Covid Economic Crisis

The rise in unemployment brought about by the COVID-19 crisis is predominantly affecting those in low income jobs, according to research published by the IES this week.

The study, which ‘sets out early findings on the impacts of the Covid-19 pandemic on low paid employees’, examines Labour Force Survey responses between February and April—at the peak of virus spread, but early in the economic wake of lockdown.

While figures showed no statistically significant change in the likelihood of high paid workers being in work, the employment rate for those in low paid positions dropped by 4% across the period, ‘equivalent to a fall in low paid dependent employment of approximately 140 thousand.’

The figures suggest that the Job Retention Scheme and Self-Employment Income Support have not been sufficient to protect the livelihoods of ‘a sizable group’ of low-income workers. Yet, those who have managed to keep their jobs may also find themselves in a precarious position. Both high- and low-income workers reported a reduction in working hours, but again, ‘those in lower paid work were almost twice as likely to have worked fewer hours due to being laid off or put on short time working.

The hospitality and retail industries, in which the highest concentration of low paid workers are employed, have been among the hardest hit by the crisis. But the study also points to the economic vulnerability of low paid workers, identifying ‘their often more precarious employment conditions’ as a factor in their present hardship.
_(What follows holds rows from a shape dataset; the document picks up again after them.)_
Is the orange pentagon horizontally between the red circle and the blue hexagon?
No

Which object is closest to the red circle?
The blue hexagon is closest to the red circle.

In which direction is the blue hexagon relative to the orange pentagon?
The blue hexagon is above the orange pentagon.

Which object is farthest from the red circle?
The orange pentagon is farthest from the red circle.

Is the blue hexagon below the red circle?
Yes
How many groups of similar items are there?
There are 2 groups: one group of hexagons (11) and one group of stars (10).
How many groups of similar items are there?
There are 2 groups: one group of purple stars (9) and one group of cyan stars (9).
These conditions include being substantially more likely to be in temporary employment, working part time, or on zero hours contracts. Low paid workers are also more likely to be underemployed, i.e. working fewer hours than desired, and are more than twice as likely to be the heads of single parent families.

The study comes less than a month after data from HMRC showed that the number of Jobcentre claimants had risen by 126% between the start of lockdown and June, with an IES press release at the time stating ‘unemployment has risen more in the last two months than it did in the first year of the Great Depression.’
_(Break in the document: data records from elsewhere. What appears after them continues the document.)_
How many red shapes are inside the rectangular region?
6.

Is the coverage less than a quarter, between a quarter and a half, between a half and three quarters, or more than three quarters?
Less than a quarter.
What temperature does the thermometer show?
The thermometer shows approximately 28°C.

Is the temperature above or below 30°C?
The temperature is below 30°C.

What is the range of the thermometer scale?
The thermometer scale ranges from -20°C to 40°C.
One of the measures being proposed to help alleviate the crisis is the £2bn temporary job creation scheme revealed by Chancellor Rishi Sunak in his summer statement. The scheme targets young people aged 18-24, one of the demographics most likely to be out of work. This was one of a raft of measures laid out in the speech, including a temporary cut in the VAT rate for the hospitality industry.

With the logistics industry posting record low unemployment in recent years according to the FTA, the impact of COVID-19 is yet to be seen. But logistics companies already looking to apprenticeship schemes to address the driver shortage will, for a limited time, be able to claim £2,000 for each apprentice they take on (£1,500 for apprentices aged over 25). The increase in people looking for work in a competitive market may be an opportunity for logistics companies to exploit, to the benefit of all involved.